OmpSs tutorial at ISCA 2013

Hybrid and Heterogeneous Parallel Programming with MPI/OmpSs for Exascale Systems

24 June, Tel Aviv, Israel 


Due to its asynchronous nature and look-ahead capabilities, MPI/OmpSs is a promising programming model approach for future exascale systems, with the potential to exploit unprecedented amounts of parallelism, while coping with memory latency, network latency and load imbalance. Many large-scale applications are already seeing very positive results from their ports to MPI/OmpSs (see EU projects Montblanc, TEXT). We will first cover the basic concepts of the programming model. OmpSs can be seen as an extension of the OpenMP model. Unlike OpenMP, however, task dependencies are determined at runtime thanks to the directionality of data arguments. The OmpSs runtime supports asynchronous execution of tasks on heterogeneous systems such as SMPs, GPUs and clusters thereof. The integration of OmpSs with MPI facilitates the migration of current MPI applications and improves, automatically, the performance of these applications by overlapping computation with communication between tasks on remote nodes. The tutorial will also cover the constellation of development and performance tools available for the MPI/OmpSs programming model: the methodology to determine OmpSs tasks, the Tareador tool, and the Paraver performance analysis tools.  The tutorial will also include practical sessions on application development and analysis on single many-core nodes, heterogeneous environments with GPUs, and cluster environments with MPI/OmpSs.


  1. Introduction to the StarSs family of programming models (15 minutes)
    • Exascale computing
      • Multi-  and many-core programming model challenges
    • The StarSs family of task-based programming models
    • StarSs vs.

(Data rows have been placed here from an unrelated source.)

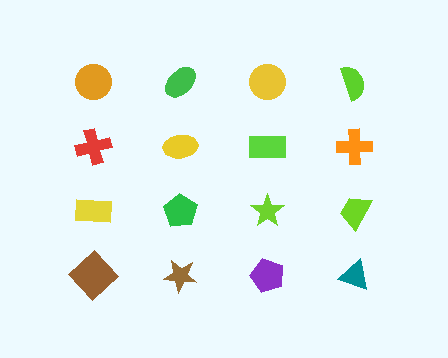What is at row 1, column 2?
A green ellipse.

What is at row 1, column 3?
A yellow circle.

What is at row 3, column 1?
A yellow rectangle.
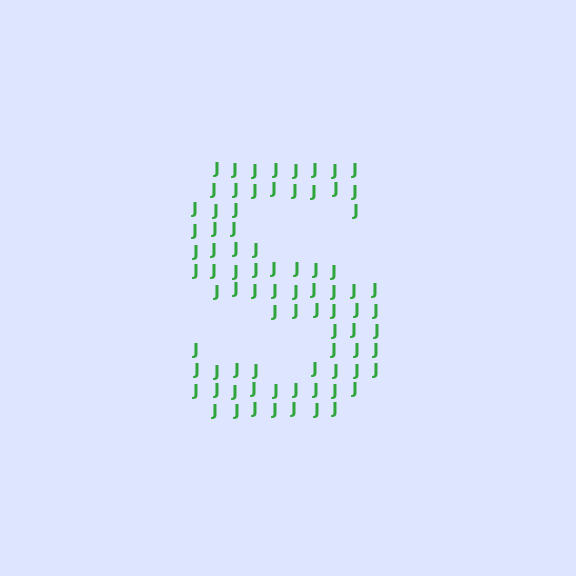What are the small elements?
The small elements are letter J's.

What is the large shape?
The large shape is the letter S.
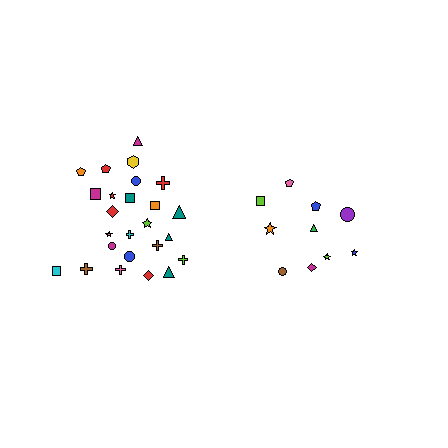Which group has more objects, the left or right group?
The left group.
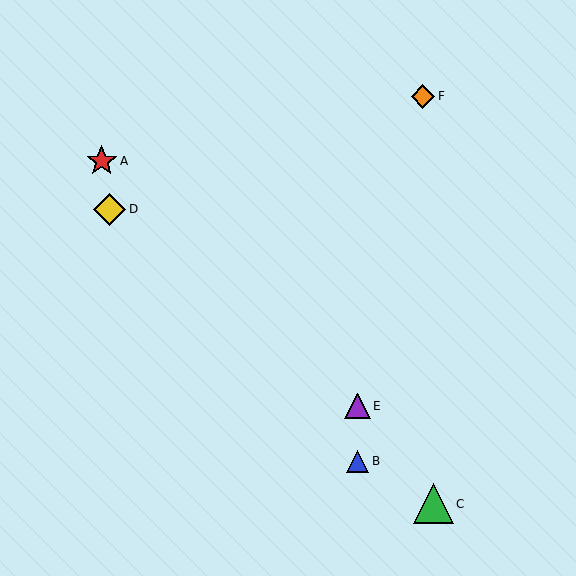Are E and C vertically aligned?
No, E is at x≈357 and C is at x≈433.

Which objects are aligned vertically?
Objects B, E are aligned vertically.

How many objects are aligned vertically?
2 objects (B, E) are aligned vertically.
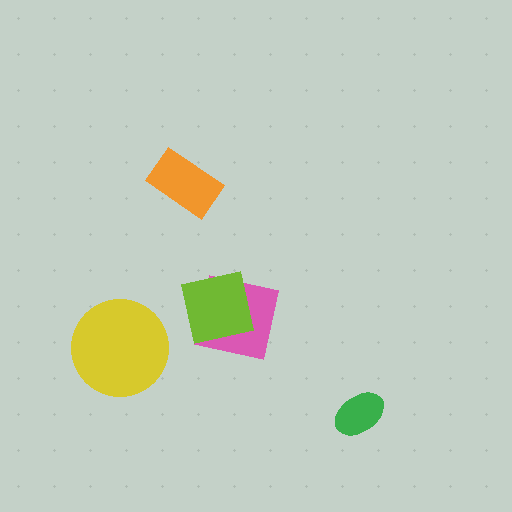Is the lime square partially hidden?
No, no other shape covers it.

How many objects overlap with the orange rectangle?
0 objects overlap with the orange rectangle.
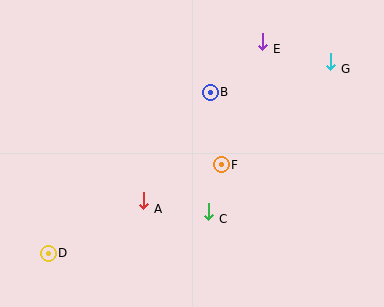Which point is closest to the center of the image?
Point F at (221, 165) is closest to the center.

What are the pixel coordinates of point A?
Point A is at (143, 209).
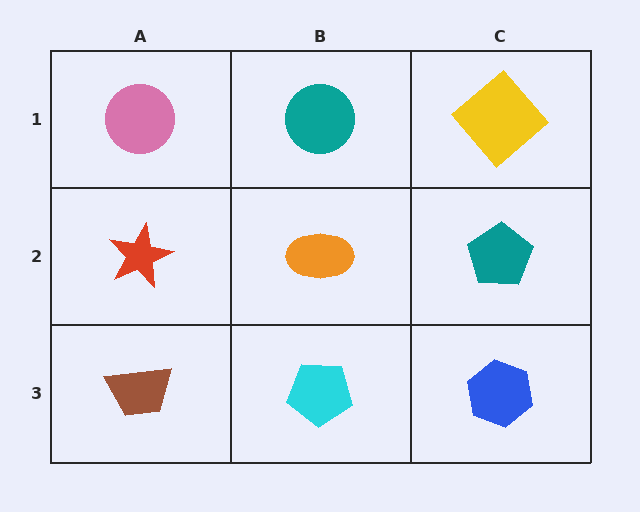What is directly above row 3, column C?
A teal pentagon.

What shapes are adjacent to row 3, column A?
A red star (row 2, column A), a cyan pentagon (row 3, column B).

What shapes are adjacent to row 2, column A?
A pink circle (row 1, column A), a brown trapezoid (row 3, column A), an orange ellipse (row 2, column B).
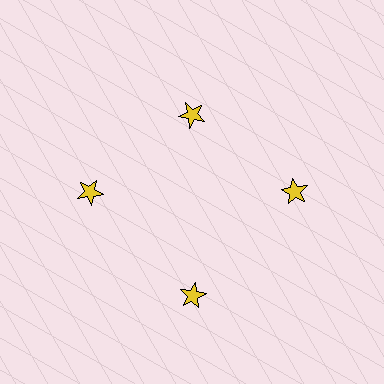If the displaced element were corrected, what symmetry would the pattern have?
It would have 4-fold rotational symmetry — the pattern would map onto itself every 90 degrees.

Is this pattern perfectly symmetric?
No. The 4 yellow stars are arranged in a ring, but one element near the 12 o'clock position is pulled inward toward the center, breaking the 4-fold rotational symmetry.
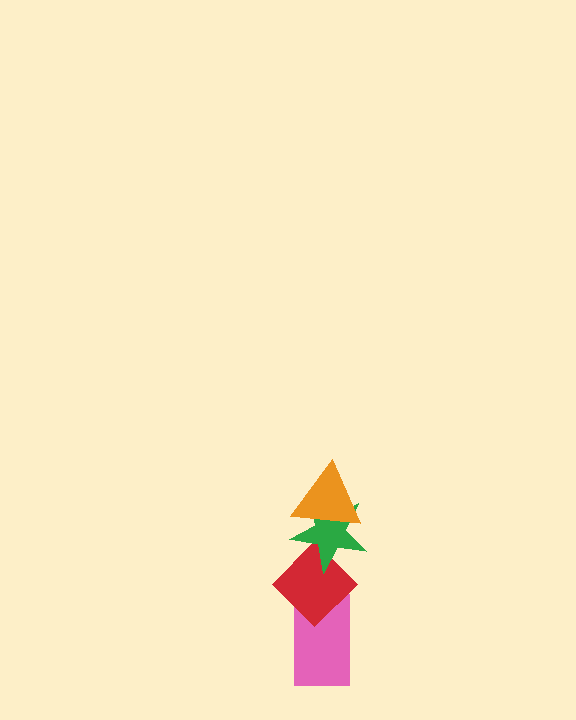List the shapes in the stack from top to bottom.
From top to bottom: the orange triangle, the green star, the red diamond, the pink rectangle.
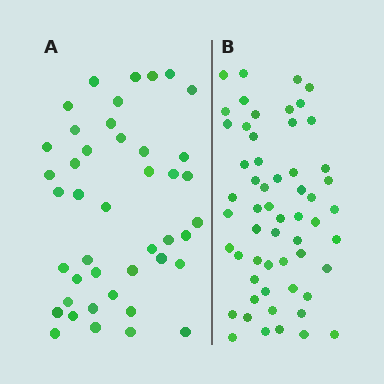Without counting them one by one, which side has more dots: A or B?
Region B (the right region) has more dots.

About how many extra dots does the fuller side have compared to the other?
Region B has approximately 15 more dots than region A.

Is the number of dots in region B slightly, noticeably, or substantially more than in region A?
Region B has noticeably more, but not dramatically so. The ratio is roughly 1.3 to 1.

OpenMP and other alternatives
    • General features of StarSs
      • Flat global address and name space
      • Task dependency graph generation
      • Exploiting critical path traversal to increase parallelism
  2. OmpSs basic features (45 minutes)
    • Outlined/inlined tasks
    • Defining task dependencies
    • Synchronization
    • Defining array regions
    • Concurrent/commutative constructs
    • Task nesting
  3. Development methodology and infrastructure (30 minutes)
    • Defining tasks
    • Finding tasks with Tareador
    • Examples
    • Mercurium compiler
    • Nanos++ runtime system
  4. Overlapping computation and communication using tasks (30 minutes)
    • Motivation for a hybrid model
    • Advantages of MPI/OmpSs
    • Overlapping computation and communication
    • Examples
  5. Hands-on (60 minutes)
    • Compiling and running OmpSs applications
    • Tracing OmpSs applications
    • Single node examples (matmul, cholesky, heat-diffusion, multisort)
    • Trace generation and analysis with Paraver
  6. Support for heterogeneous platforms (60 minutes)
    • OmpSs and GPUs
    • Data transfers
    • Data cache management
    • Leveraging CUDA and OpenCL kernels
  7. Hands-on (60 minutes)
    • Heterogeneous examples (matmul, cholesky, heat-diffusion, multisort)
    • Tracing and analysis
  8. Hands-on (60 minutes)
    • MPI/OmpSs examples (matmul, cholesky, heat-diffusion, multisort)
    • Tracing and analysis